Vailland sık sık kasabanın eski görkemli krallık günlerine referans veriyor kitabında (“dirsekleri kaba birer heykel şeklinde oyulmuş yaldızlı ahşaptan XVIII. Yüzyıl Napoli koltuğu” ifadesi adeta bir leitmotif gibi sık sık tekrarlanıyor kitapta örneğin) ve bugün bu kasabada yaşayan halkın tıpkı “kanun” oyunundaki gibi başkalarını hükmü altına almaya çalışmasını ve hüküm altına girdiğinde de (ki bu da doğal bir sonuç olarak “kabulleniliyor”) bu durum altında en az zararı göreceği şekilde mücadele etmesini anlatıyor bize. 1950’li yıllarda geçen kitap, dönemin atmosferi gereği siyasetin de zaman zaman kendisini gösterdiği satırlarının yanında, Don Cesare karakterinin hayatı üzerinden, toplumun ahlâki açıdan yozlaşmasının bir analizini de yapıyor. Onun yaşamının son yıllarında, cinsellik dışında başka hiçbir şeye ilgi göstermeyen tavrı, kitapta tüm karakterlerin bir şekilde parçası olduğu cinsel gerilimi de özetliyor bir yandan. Hemen tüm karakterlerinin davranışlarını belirleyen bir güdü cinsellik sürekli olarak ve bir yandan günah duygusunu taşıyıp (Don Cesare dışında), diğer yandan sürekli günah içinde yaşayan bu karakterlerin her biri adeta romanın baş kişisi olarak çıkıyor karşımıza. Evet, Vailland romanda nerede ise onlarca baş karakter yaratıyor ve her birinin hikâyesini ustaca birbirine bağlarken, birini diğerinin lehine/aleyhine geri plana atmıyor/öne çıkarmıyor. Karakterlerin ve hikâyelerinin karışması veya onlara gösterilecek ilgiyi azaltmak gibi bir riski olan bu tercihin götürebileceği tuzaklardan da akıllıca korunmuş yazar ve okuyucuyu da, üstelik yormadan her bir karakter ile ilgilenmeye “zorlamış”.

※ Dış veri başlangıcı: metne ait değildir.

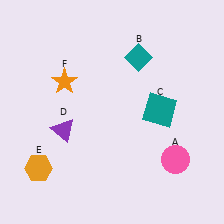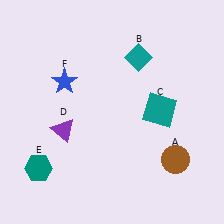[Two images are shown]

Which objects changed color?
A changed from pink to brown. E changed from orange to teal. F changed from orange to blue.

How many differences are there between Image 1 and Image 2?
There are 3 differences between the two images.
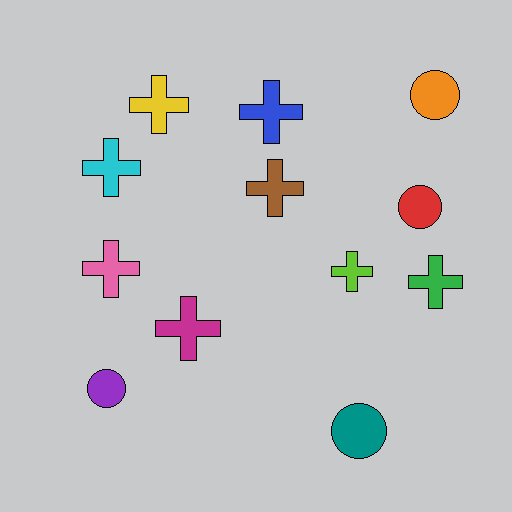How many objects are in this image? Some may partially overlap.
There are 12 objects.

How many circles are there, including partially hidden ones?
There are 4 circles.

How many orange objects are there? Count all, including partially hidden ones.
There is 1 orange object.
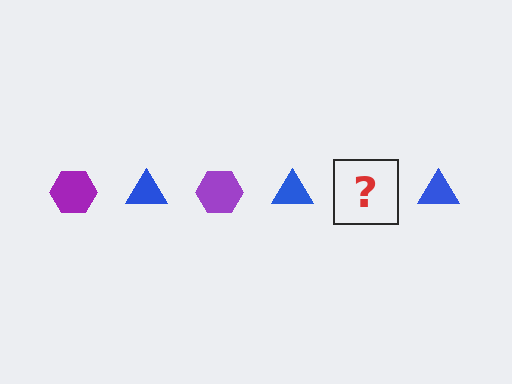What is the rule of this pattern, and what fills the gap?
The rule is that the pattern alternates between purple hexagon and blue triangle. The gap should be filled with a purple hexagon.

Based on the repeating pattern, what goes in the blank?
The blank should be a purple hexagon.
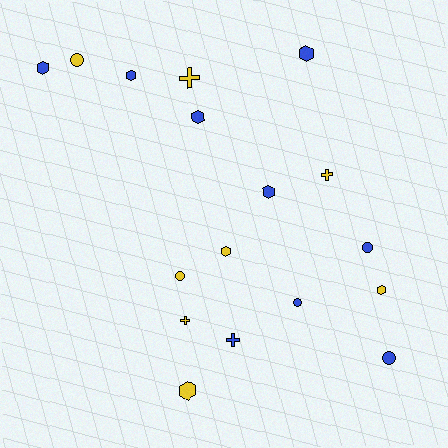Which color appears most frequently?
Blue, with 9 objects.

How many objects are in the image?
There are 17 objects.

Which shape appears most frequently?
Hexagon, with 8 objects.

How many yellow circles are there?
There are 2 yellow circles.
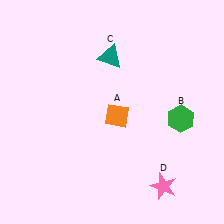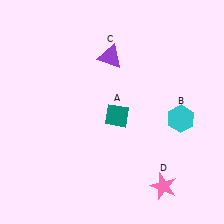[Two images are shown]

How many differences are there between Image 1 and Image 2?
There are 3 differences between the two images.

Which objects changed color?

Vailland’ın toplumdaki sınıfları, karakterlerin her birinin bir diğerinin suç ortağı olmasını ve servet/toplumdaki konum/güç/gelenekler üzerinden oluşan hiyerarşilerin tıpkı “kanun” oyunundaki gibi kolayca yıkılıp yeniden tanımlanmasını akıcı bir dil ile anlattığı kitabında kullandığı üslûp da hayli ilgi çekici. Yazar tüm karakterlerine eşit mesafede durmuş gibi görünüyor ve çeviride devrik cümleler ile karşılığını bulan dinamik bir anlatımı ve sık sık kullanılan “evet” kelimesi ile (“Bayan Anna, Ana Meydan’ın ötesinde uzanan limana bakıyor evet”) tercih ettiği vurgulamaları üzerinden farklı bir tecrübe yaratıyor okuyucu için. Yazar bazı anlarda ise kendisini de katıyor anlatımına, “Matteo Brigante her şeyi kontrol eder, dedik” gibi cümleler aracılığı ile. Yazarın kimi anları, zaman zaman araya başka anlar da katarak üstelik, hayli etkileyici biçimde anlattığını söylemek gerekiyor. Örneğin genç bir adam ile kendisinden büyük ve evli bir kadının ilk aşk buluşmalarına ayrı ayrı yollardan gidişi, buluşmaları ve dönüşlerini işin içine doğayı ve kasabanın balıkçılarını vs. de katarak hayli başarılı bir biçimde getiriyor karşımıza. Bu bölüm, kadının okuduğu Fransız klasiklerine de bir gönderme olarak ayrıca başarılı ve edebiyat düşkünlerinin keyif alacağı satırları ile kesinlikle dikkat çekici.

Karakterlerinin akıbetlerini bir parça hızlı toparlamak (filmlerin sonunda yazılı olarak, daha sonra ne olduğunun aktarılmasına benzer biçimde) gibi önemsiz bir kusuru olan kitabın, bir komünist olan Vailland’ın (Kruşçevin Stalin’in işlediği suçları ortaya dökmesi ile hayal kırıklığına uğrayan bir komünist kendisi) politik görüşlerini daha çok yazarın toplumu değiştirmek konusundaki hayal kırıklığı açısından yansıttığını yazanlar olmuş zaman içinde ve açıkçası kitabı bitirdikten sonra bu düzenin hiç değişmeyeceğini düşünmekten siz de kendinizi alamıyorsunuz. Bir başyapıt değil “evet”, ama okuması çok keyif veren bir kitap bu.